Surabaya, i-todays.com – residivis kasus narkotika, Terdakwa Aggie Pratama Fariar, kembali menjalani persidangan di Pengadilan Negeri (PN) Surabaya. Pria yang pernah merasakan dinginnya Lapas Kelas I Surabaya (Porong) kembali terseret kasus serupa. Jaksa Penuntut Umum (JPU) Ni Putu Parwati dari Kejaksaan Tinggi Jawa Timur mendakwa Aggie sebagai perantara pengiriman ganja dari Medan dengan imbalan Rp500 ribu per paket.
Di hadapan majelis hakim, jaksa menguraikan bahwa perkara ini tidak berdiri sendiri. Dugaan kuat menyebut Aggie terhubung dengan jaringan peredaran ganja bersama narapidana bernama Rosyid dan seorang penerima paket bernama Rizky, yang saat ini berstatus Daftar Pencarian Orang (DPO).
Cerita ini bermula pada awal 2024, ketika Aggie dan Rosyid masih berada di Lapas Porong. Keduanya berkomunikasi melalui telepon, hingga pada Januari 2025, Rosyid meminta bantuan Aggie mencarikan seseorang untuk menerima paket ganja kiriman dari Medan. Permintaan itu kemudian mengantar Aggie menghubungi Rizky, seorang anak dari mantan napi narkotika lainnya.
Rizky menyetujui tawaran tersebut, dengan bayaran Rp500 ribu untuk setiap paket yang diterimanya.
Jaksa menyebutkan bahwa pengiriman ganja terjadi sebanyak tiga kali. Seluruh paket dikirim melalui jasa ekspedisi Lion Parcel menuju alamat Rizky di Ruko PCE, Jalan Kendalsari Selatan, Kecamatan Rungkut, Surabaya. Meski paket dialamatkan kepada Rizky, nomor telepon penerima yang dicantumkan merupakan milik Aggie.
Pada pengiriman ketiga, Minggu 29 Juni 2025, seorang kurir Lion Parcel menyerahkan paket tersebut kepada seorang laki-laki bernama Putra. Tidak berselang lama, petugas Badan Narkotika Nasional Provinsi (BNNP) Jawa Timur melakukan penangkapan.

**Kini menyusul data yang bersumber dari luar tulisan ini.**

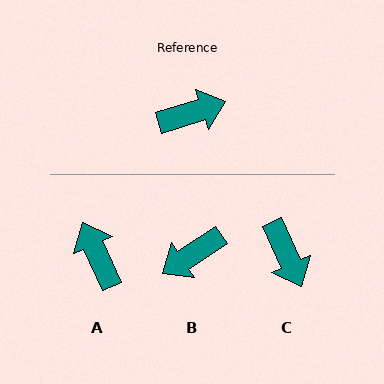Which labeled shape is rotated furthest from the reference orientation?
B, about 164 degrees away.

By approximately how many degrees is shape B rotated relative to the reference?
Approximately 164 degrees clockwise.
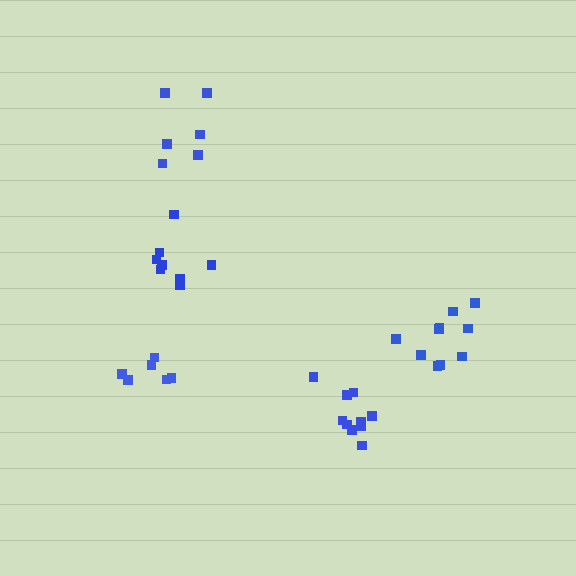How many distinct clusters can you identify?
There are 5 distinct clusters.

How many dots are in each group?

Dari paket itu, petugas menemukan empat bungkus ganja dengan berat netto sekitar 1.975 gram. Satu unit ponsel yang dipakai Aggie untuk berkomunikasi selama proses pengiriman turut diamankan. Hasil Laboratorium Forensik Polri memastikan bahwa barang bukti tersebut merupakan ganja golongan I sebagaimana diatur dalam UU No. 35 Tahun 2009.
Pengakuan Aggie: “Saya hanya mencarikan penerima paket”
Dalam persidangan, Aggie tidak membantah perannya. Ia mengaku tugasnya sebatas mencarikan alamat penerima paket.
“Saya mengenal Rizky dari teman. Rosyid bilang ada ganja dari Medan, dan saya hanya mencarikan alamat untuk penerimanya,” ujarnya di hadapan hakim, Selasa (25/11).
Aggie juga mengaku sudah dua kali menerima upah dari Rosyid.
“Saya sudah kirim dua kali, tiap kiriman dibayar Rp500 ribu. Yang ketiga belum dibayar,” tambahnya.
Ia menjelaskan bahwa saat penggerebekan berlangsung, dirinya berada di rumah orang tuanya. Sementara itu, Rizky yang seharusnya menerima paket dikatakan sedang berada di luar kota.
Atas perbuatannya, Aggie didakwa melanggar Pasal 114 Ayat (2) UU RI No. 35 Tahun 2009 tentang Narkotika. Pasal tersebut mengatur perihal perantara dalam jual beli narkotika golongan I, yang ancaman pidananya bisa mencapai hukuman seumur hidup bahkan hukuman mati.